Op initiatief van Lenin verplaatste de Sovjetregering zich naar Moskou. Toen de vrede getekend was, stelde Lenin voor de partij en voor het land het vraagstuk van de economische en culturele organisatie aan de orde. Maar de grootste beproevingen waren nog niet gekomen. Einde zomer 1918 zag centraal Rusland zich omringd door een vuurkring. In overleg met de Russische contrarevolutionairen brak de opstand der Tsjecho-Slowaken aan de Volga uit. In het Noorden en in het Zuiden was het de Engelse interventie (Archangel, 2 augustus, Bakoe 14 augustus). De voedselvoorziening was niet meer verzekerd. Lenin hield geen ogenblik op zijn partij en de regering te leiden. Tegelijkertijd leidde hij de propaganda, de agitatie onder de massa’s, de organisatie van de graankonvooien, sloeg hij de vijandelijke bewegingen gade, hield hij zich in rechtstreekse verbinding met het Rode Leger. Hij volgde de internationale toestand en de strubbelingen tussen imperialisten, die hem de te volgen gedragslijn ingaven. Hij vond tijd besprekingen te hebben met de buitenlandse militanten en met de sovjetingenieurs en economisten.
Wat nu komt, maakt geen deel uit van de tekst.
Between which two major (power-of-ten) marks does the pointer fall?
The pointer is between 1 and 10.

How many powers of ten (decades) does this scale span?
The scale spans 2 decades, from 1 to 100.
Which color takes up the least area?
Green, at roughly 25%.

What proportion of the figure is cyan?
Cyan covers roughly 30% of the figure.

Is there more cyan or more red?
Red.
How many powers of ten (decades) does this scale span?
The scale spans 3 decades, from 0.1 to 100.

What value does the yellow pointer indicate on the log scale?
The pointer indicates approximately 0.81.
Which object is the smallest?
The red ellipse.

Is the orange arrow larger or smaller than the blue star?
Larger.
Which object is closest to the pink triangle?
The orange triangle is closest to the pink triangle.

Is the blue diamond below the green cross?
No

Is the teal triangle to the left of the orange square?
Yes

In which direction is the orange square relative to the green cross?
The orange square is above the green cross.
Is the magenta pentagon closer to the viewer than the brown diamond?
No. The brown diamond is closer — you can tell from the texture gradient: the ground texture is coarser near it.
De 30ste augustus loste de sociaalrevolutionaire Kaplan twee revolverschoten op Lenin, toen hij zich naar een arbeidersmeeting begaf. Deze aanslag deed de burgeroorlog in hevigheid toenemen. Het sterke gestel van Lenin weerstond de verwondingen. Tijdens zijn herstelperiode schreef hij een pamflet: De proletarische revolutie en de renegaat Kautsky, gericht tegen de meest bekwame theoreticus van de IIe Internationale. De 22ste oktober nam hij opnieuw in het openbaar het woord.
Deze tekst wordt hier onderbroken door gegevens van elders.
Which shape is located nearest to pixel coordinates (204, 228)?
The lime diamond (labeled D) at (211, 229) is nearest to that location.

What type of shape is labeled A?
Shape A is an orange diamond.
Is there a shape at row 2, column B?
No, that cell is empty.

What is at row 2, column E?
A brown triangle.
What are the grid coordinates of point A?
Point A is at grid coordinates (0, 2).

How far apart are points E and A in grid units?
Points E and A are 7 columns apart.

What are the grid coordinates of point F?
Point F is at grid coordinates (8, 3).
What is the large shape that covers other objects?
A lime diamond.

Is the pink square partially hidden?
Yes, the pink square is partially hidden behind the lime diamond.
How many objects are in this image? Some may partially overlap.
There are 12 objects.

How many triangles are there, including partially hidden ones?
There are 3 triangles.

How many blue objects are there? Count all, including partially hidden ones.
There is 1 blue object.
De Nieuwe Economische Politiek. — De oorlog op de binnenlandse fronten bleef zijn voornaamste bezigheid. De economische en administratieve vraagstukken moesten noodzakelijkerwijze op het tweede plan geschoven worden. De burgeroorlog, die door het buitenland gesteund werd, bereikte zijn hoogtepunt. In het begin van 1921 nam de strijd een einde door de volledige nederlaag van de contrarevolutie en werd de regering daardoor versterkt. Het feit, dat de grootte oorlog in Europa niet tot een proletarische revolutie geleid had, had de moeilijkheden van de socialistische opbouw aanzienlijk verzwaard, die onmogelijk was zonder een akkoord tussen het proletariaat en de boerenmassa. Men moest het stelsel der rekwisitie bij de boeren vervangen door een juist verdeelde belasting, de private handel herstellen. Deze maatregelen openden een nieuwe fase van de Oktoberrevolutie. Het was de “Nieuwe Economische Politiek”.
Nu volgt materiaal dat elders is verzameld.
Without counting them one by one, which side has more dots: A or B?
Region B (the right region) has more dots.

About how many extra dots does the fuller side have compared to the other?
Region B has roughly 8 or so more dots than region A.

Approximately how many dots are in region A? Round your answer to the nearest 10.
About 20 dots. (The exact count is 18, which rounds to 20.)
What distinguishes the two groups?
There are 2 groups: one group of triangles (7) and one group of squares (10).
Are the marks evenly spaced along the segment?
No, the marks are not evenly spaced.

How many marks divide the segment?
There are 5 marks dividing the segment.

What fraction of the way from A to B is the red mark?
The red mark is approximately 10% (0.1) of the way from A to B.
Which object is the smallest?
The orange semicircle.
Binnen de Sovjetfederatie probeerde Lenin op alle wijzen aan de nationaliteiten, die onder het tsarisme verdrukt waren, de voorwaarden te geven van een vrije nationale ontwikkeling. Hij voerde een onverzoenlijke oorlog tegen alle imperialistische tendensen, bijzonderlijk binnen de partij, waarvan hij de princiepen zeer streng verdedigde. De beschuldiging tegen Lenin en zijn partij geuit inzake het verdrukken van nationaliteiten, beschuldiging die zich baseerde op de gebeurtenissen in Georgië enz., was te wijten aan de scherpe klassenstrijd in het land.

Lenin drong er op aan, dat het principe van het recht der volkeren om over zichzelf te beschikken, in al zijn gestrengheid toegepast werd op de koloniale volkeren. Hij had als stelregel dat het Westerse proletariaat zich niet tevreden moest stellen met eenvoudige sympathieverklaringen ten opzichte der verdrukte nationaliteiten, maar met hen tegen het imperialisme moest strijden.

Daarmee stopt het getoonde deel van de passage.